> For clean Markdown of any page, append .md to the page URL.
> For a complete documentation index, see https://docs.nvidia.com/infra-controller/llms.txt.
> For full documentation content, see https://docs.nvidia.com/infra-controller/llms-full.txt.
> For AI client integration (Claude Code, Cursor, etc.), connect to the MCP server at https://docs.nvidia.com/infra-controller/_mcp/server.

# Repair Tenant Workflow

This runbook is for platform admins, repair tenant admins, and repair automation owners who pick up a machine after a tenant has released it for full repair. The repair tenant claims the exact machine with targeted instance creation, performs diagnostics and repair, records the repair outcome on the machine, and releases the repair instance so NICo can decide whether the machine returns to the ready pool or stays quarantined for failed repair handling.

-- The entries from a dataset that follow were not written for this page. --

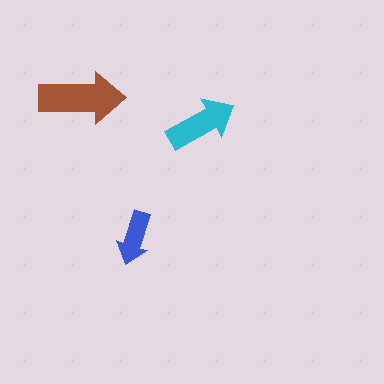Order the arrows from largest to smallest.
the brown one, the cyan one, the blue one.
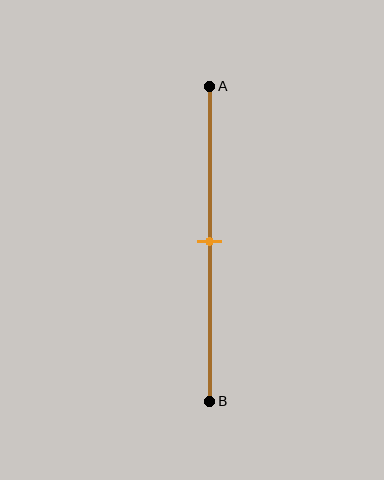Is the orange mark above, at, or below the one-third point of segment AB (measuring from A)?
The orange mark is below the one-third point of segment AB.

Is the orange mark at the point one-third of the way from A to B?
No, the mark is at about 50% from A, not at the 33% one-third point.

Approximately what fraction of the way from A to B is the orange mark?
The orange mark is approximately 50% of the way from A to B.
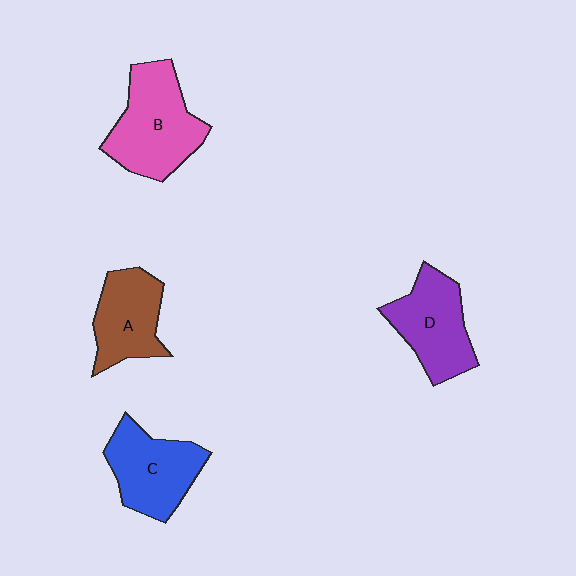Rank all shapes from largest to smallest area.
From largest to smallest: B (pink), C (blue), D (purple), A (brown).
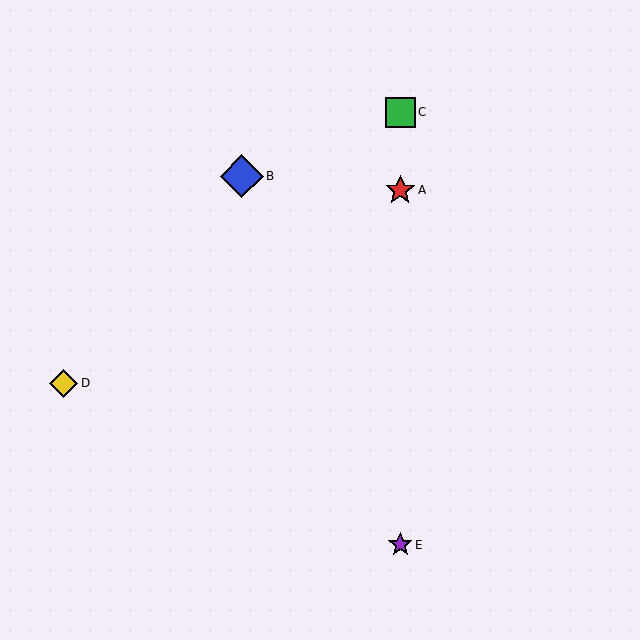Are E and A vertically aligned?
Yes, both are at x≈400.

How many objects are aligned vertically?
3 objects (A, C, E) are aligned vertically.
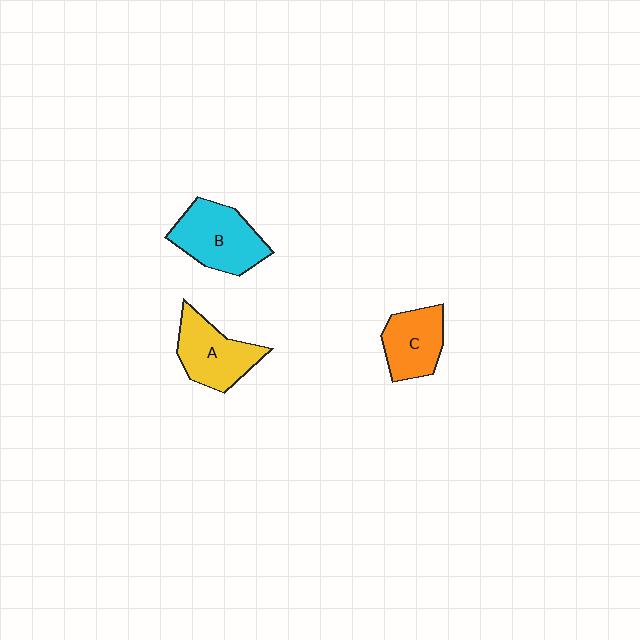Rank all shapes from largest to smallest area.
From largest to smallest: B (cyan), A (yellow), C (orange).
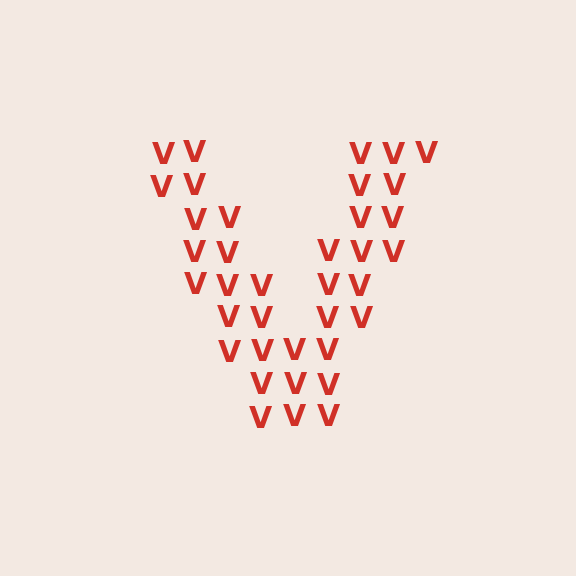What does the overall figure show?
The overall figure shows the letter V.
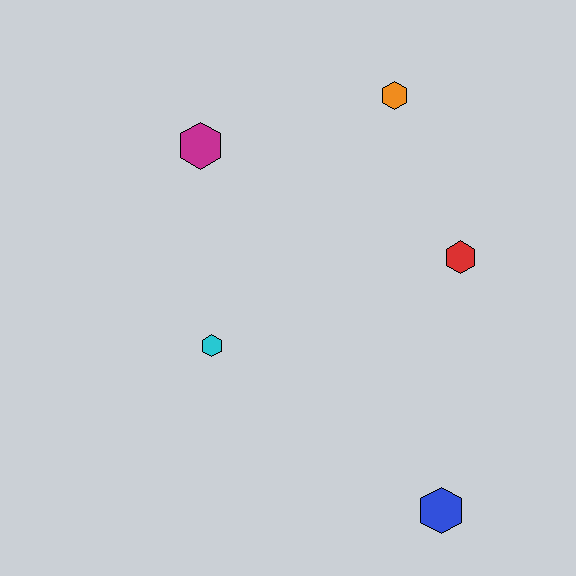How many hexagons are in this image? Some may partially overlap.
There are 5 hexagons.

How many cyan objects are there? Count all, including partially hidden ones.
There is 1 cyan object.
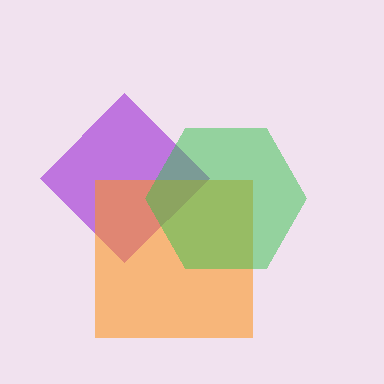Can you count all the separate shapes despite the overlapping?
Yes, there are 3 separate shapes.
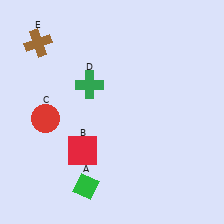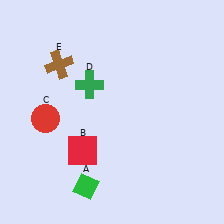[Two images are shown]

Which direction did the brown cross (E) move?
The brown cross (E) moved down and to the right.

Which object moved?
The brown cross (E) moved down and to the right.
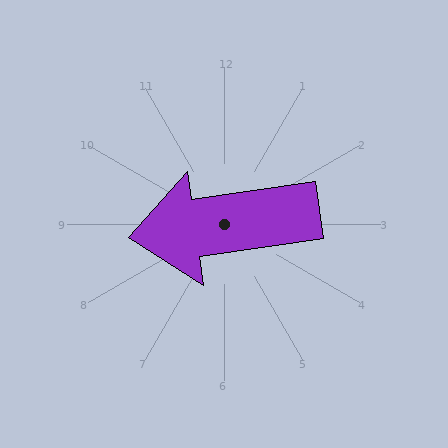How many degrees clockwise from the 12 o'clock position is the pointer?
Approximately 262 degrees.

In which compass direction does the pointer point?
West.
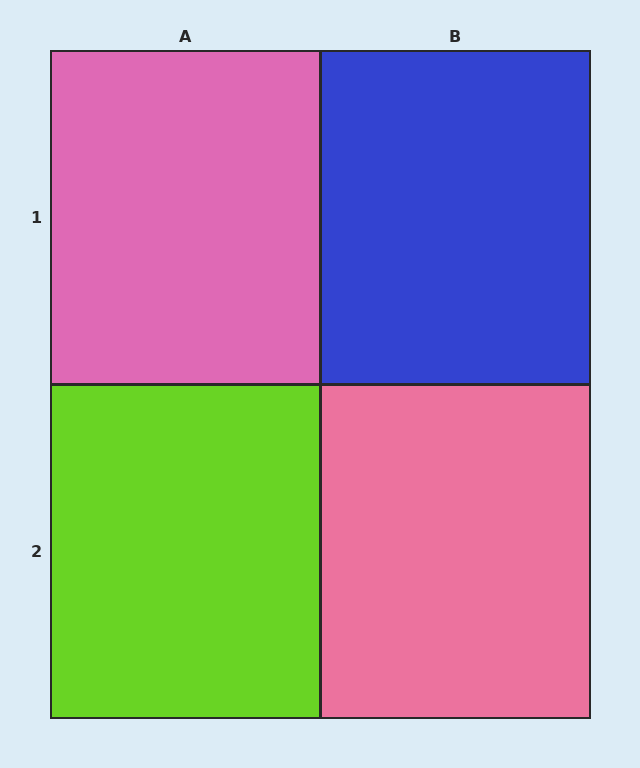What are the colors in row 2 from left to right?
Lime, pink.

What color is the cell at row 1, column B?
Blue.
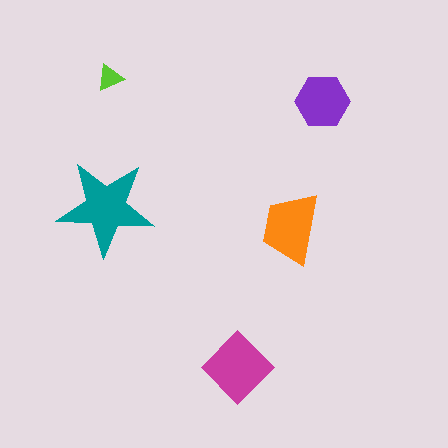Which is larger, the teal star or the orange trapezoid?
The teal star.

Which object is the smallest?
The lime triangle.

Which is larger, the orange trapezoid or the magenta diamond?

For the original tenant release path, see [Release Instance for Full Repair](/infra-controller/documentation/operations/repair-workflows/release-instance-for-full-repair). For the lower-level health override behavior, see [Repair System Integration](/infra-controller/documentation/operations/repair-workflows/repair-system-integration).

## Audience and Access

The caller needs tenant admin access for the dedicated repair tenant and the repair tenant must have targeted instance creation enabled. The repair tenant also needs access to the site, VPC, operating system, and network resources used for repair instances.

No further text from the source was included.